One actor who rarely seems to get his due is Kevin Costner. His career was derailed by the excesses of Waterworld and The Postman, and despite stellar work in titles like Thirteen Days and The Upside of Anger, his popularity has never risen to its former heights. That may finally be changing, with Oscar-quality work in Black or White as well as the upcoming project McFarland, USA. I’ve always liked the guy.
Black or White re-teams Costner with writer-director Mike Binder, for whom he made The Upside of Anger in 2005. Here, he’s a lawyer, just widowed, trying to raise his black granddaughter Eloise (Jillian Estell) without help from her other side of the family. Grandma Rowena (Octavia Spencer) finds this unacceptable, and takes him to court to give Eloise a proper family. The result is . . . Black or White.
The premise is beautifully established, with the fulcrum of the situation being Eloise’s absent father Reggie (André Holland), whose history with Elliot (Costner) is not warm and fuzzy. The tensions — and delights — within Rowena’s extended family are ably presented as being just as important and necessary to Eloise as her grandfather’s love and protection, even if he doesn’t see things that way. And the beauty of the script is that things develop and misfire and jump around just as they do in real life; it doesn’t feel like a movie script — except in the courtroom scenes.

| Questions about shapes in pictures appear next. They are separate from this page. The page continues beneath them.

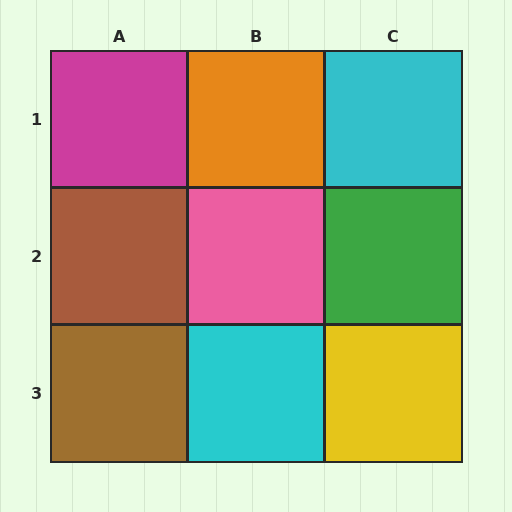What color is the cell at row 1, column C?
Cyan.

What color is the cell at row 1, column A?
Magenta.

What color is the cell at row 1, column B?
Orange.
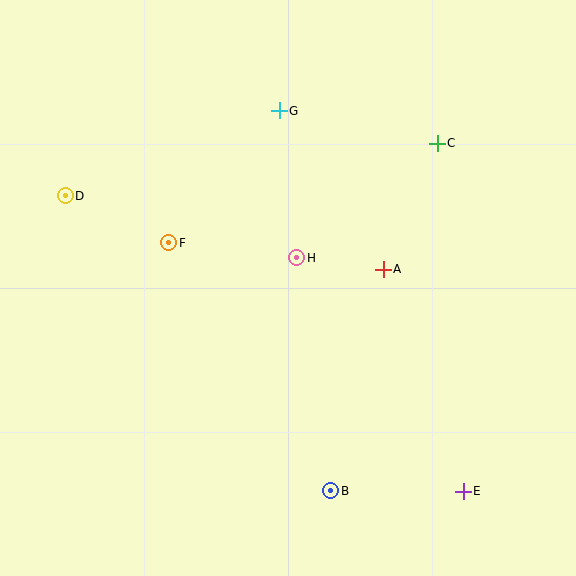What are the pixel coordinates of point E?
Point E is at (463, 491).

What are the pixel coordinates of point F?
Point F is at (169, 243).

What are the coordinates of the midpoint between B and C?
The midpoint between B and C is at (384, 317).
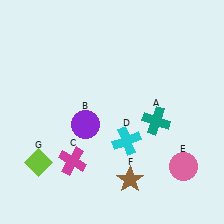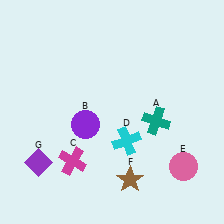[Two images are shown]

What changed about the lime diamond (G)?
In Image 1, G is lime. In Image 2, it changed to purple.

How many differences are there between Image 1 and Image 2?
There is 1 difference between the two images.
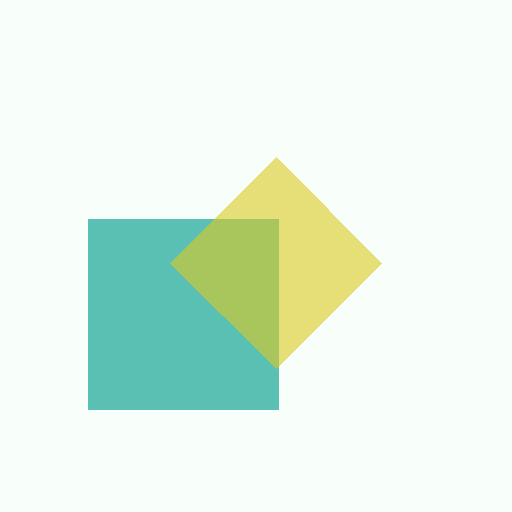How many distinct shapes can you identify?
There are 2 distinct shapes: a teal square, a yellow diamond.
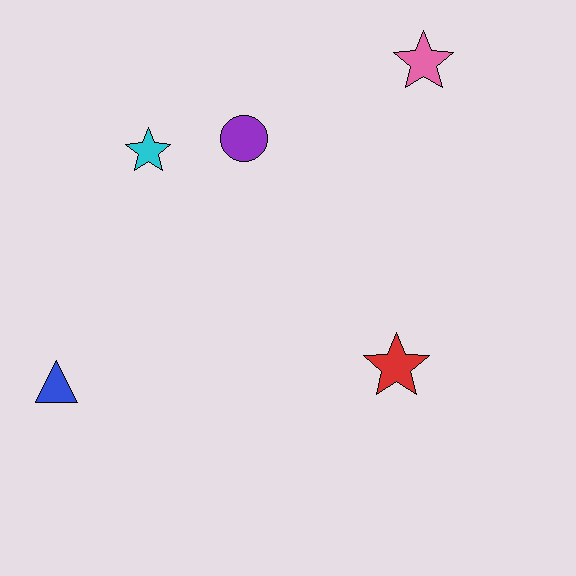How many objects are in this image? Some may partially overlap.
There are 5 objects.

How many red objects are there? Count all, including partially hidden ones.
There is 1 red object.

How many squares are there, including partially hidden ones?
There are no squares.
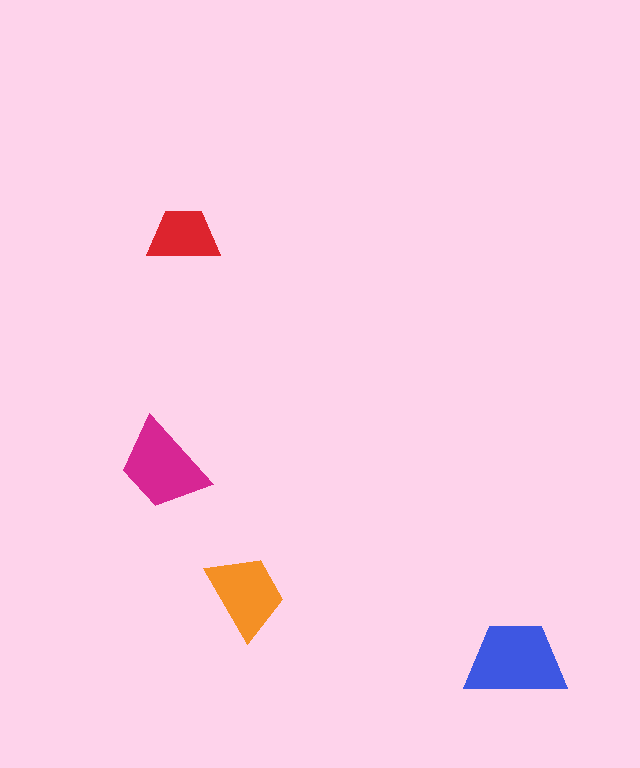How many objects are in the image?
There are 4 objects in the image.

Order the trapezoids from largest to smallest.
the blue one, the magenta one, the orange one, the red one.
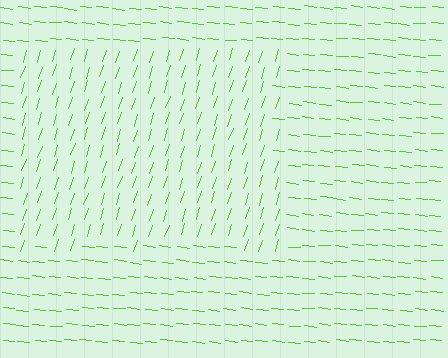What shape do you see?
I see a rectangle.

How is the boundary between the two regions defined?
The boundary is defined purely by a change in line orientation (approximately 78 degrees difference). All lines are the same color and thickness.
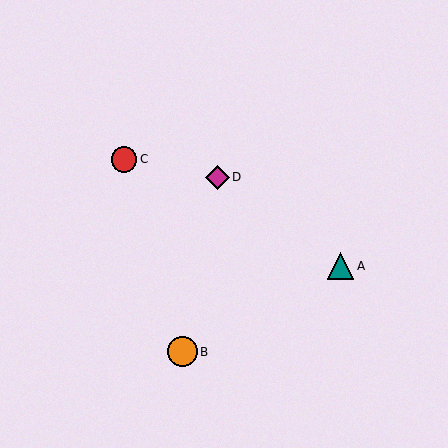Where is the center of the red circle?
The center of the red circle is at (124, 159).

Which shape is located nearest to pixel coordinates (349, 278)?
The teal triangle (labeled A) at (341, 266) is nearest to that location.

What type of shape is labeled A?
Shape A is a teal triangle.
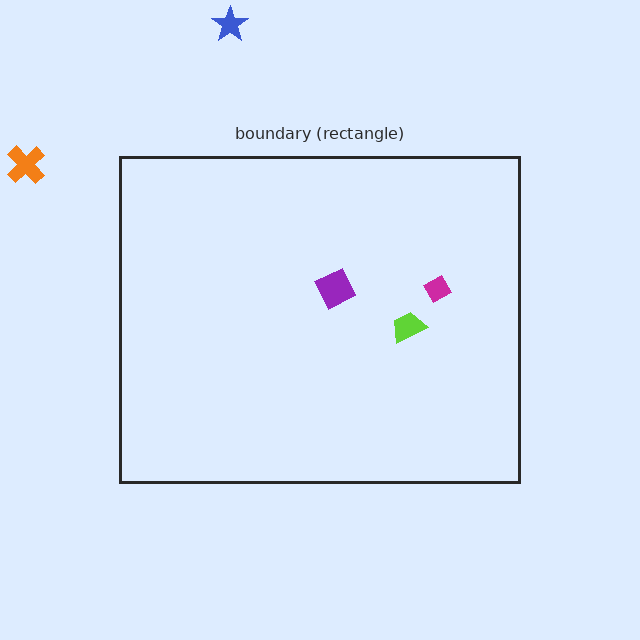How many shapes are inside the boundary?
3 inside, 2 outside.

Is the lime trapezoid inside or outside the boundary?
Inside.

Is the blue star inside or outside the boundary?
Outside.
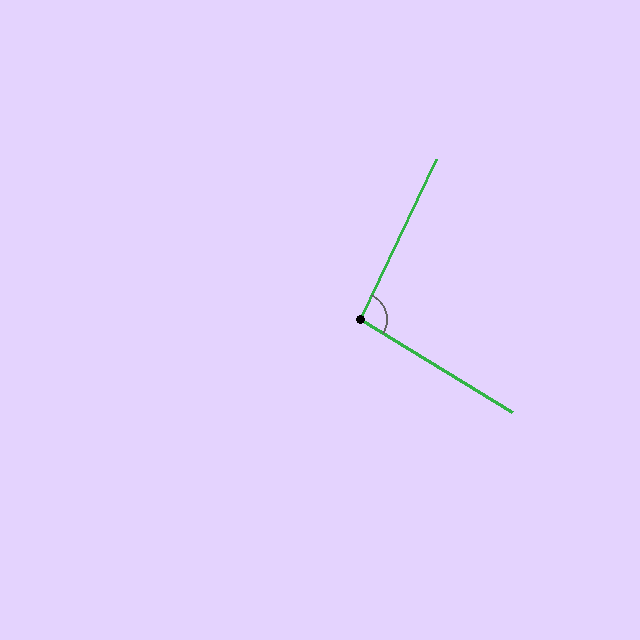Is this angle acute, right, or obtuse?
It is obtuse.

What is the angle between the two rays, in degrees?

The courtroom scenes play out in familiar movie fashion and are a bit too cloying for my taste, although the humor there is as welcome as it is throughout the rest of the story. They remind me, again, of how lawyers who are supposed to uphold the sanctity of the law do their best to undermine it for their own benefit. Although they are effective, there are too many courtroom scenes for this story; I think the film would achieve a better balance with less emphasis there.
Mike Binder’s film is also a tad sentimental in a key scene late in the story, but it is a most welcome sentiment. And while it is a story of racial conflict — or at least of a perceived racial conflict — there are no guns to be seen, no gangs or gang fights, no overt racial stereotypes. Just one particular situation, one story in which the outcome is clear from the beginning but one at which the various characters must eventually arrive on their own paths. A moral lesson may be there in plain sight, but it is delivered with great heart and humor, in very entertaining fashion. I highly recommend this movie; it is terrific. ☆ ☆ ☆ 1/2. 16 February 2015.